En medio del penetrante humo de los disparos flotando en el aire, Osborn vio desaparecer a Viktor, volvió adentro y miró a su alrededor. Todo parecía distorsionado, como si hubiera penetrado en una estructura extraña y sangrienta. Holt estaba tendido de lado junto a la chimenea. Anna, su asesina, yacía boca abajo, casi arrodillada junto a él. Con la falda obscenamente levantada por encima de la cintura, quedaban al descubierto unas medias ajustadas a media altura y, más arriba, un muslo carnoso y blanco. La brisa fresca que entraba por la puerta intentaba limpiarlo todo pero no lo conseguía. En el transcurso de unos instantes, Osborn había matado a tres personas, una de ellas una mujer. Intentaba encontrarle un sentido sin lograrlo. Finalmente, en la distancia, oyó las sirenas.
En ese momento, como un latigazo, recuperó la noción de tiempo real.
Un sonido metálico a su derecha fue seguido de un ruido sordo. Osborn se volvió y vio que la puerta del ascensor se abría. Con el corazón en la boca retrocedió preguntándose si le quedaban balas.

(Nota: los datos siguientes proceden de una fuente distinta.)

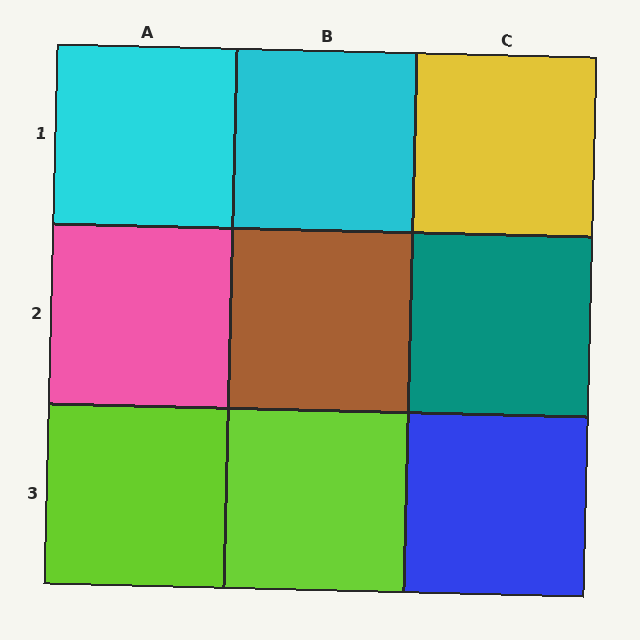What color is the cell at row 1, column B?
Cyan.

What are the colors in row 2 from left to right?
Pink, brown, teal.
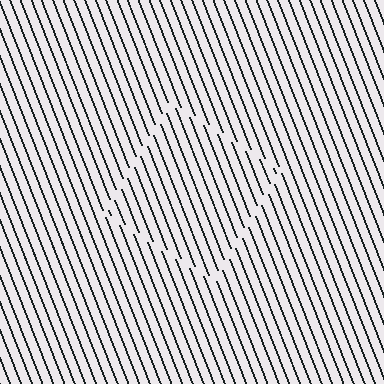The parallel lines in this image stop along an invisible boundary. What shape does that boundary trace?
An illusory square. The interior of the shape contains the same grating, shifted by half a period — the contour is defined by the phase discontinuity where line-ends from the inner and outer gratings abut.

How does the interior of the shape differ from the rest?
The interior of the shape contains the same grating, shifted by half a period — the contour is defined by the phase discontinuity where line-ends from the inner and outer gratings abut.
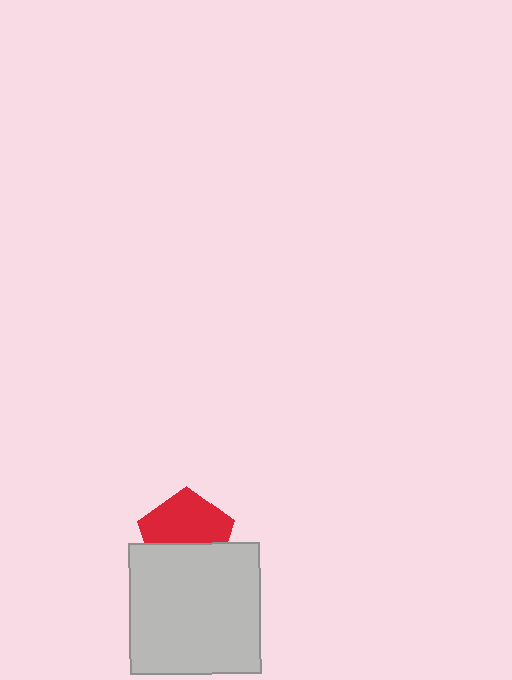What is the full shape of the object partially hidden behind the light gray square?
The partially hidden object is a red pentagon.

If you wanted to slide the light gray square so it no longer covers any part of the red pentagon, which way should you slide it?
Slide it down — that is the most direct way to separate the two shapes.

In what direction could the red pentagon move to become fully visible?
The red pentagon could move up. That would shift it out from behind the light gray square entirely.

De pronto asomó una figura.
– Haití -gritó intentando desesperadamente pensar en alemán, con el dedo apoyado en el gatillo y el siniestro cañón apuntando para disparar.
– ¡Osborn, por todos los cielos! ¡No dispare! -escuchó el alarido de McVey y luego los vio salir tambaleándose del ascensor, con arcadas y tosiendo, luchando para respirar aire puro. McVey y Remmer ensangrentados, con la ropa hecha jirones y apestando a humo, salieron sosteniendo a Noble, horriblemente quemado y medio inconsciente.
Osborn se dirigió a ellos sin titubear. Miró a Noble más detenidamente y no pudo dejar de hacer una mueca.
– Déjenlo en una silla. Con cuidado.
McVey tenía los ojos irritados y al acercarse a Osborn le clavó la mirada.
– Haga sonar la alarma -dijo despacio, como para asegurarse cabalmente de que le entendía-. La planta de arriba está en llamas.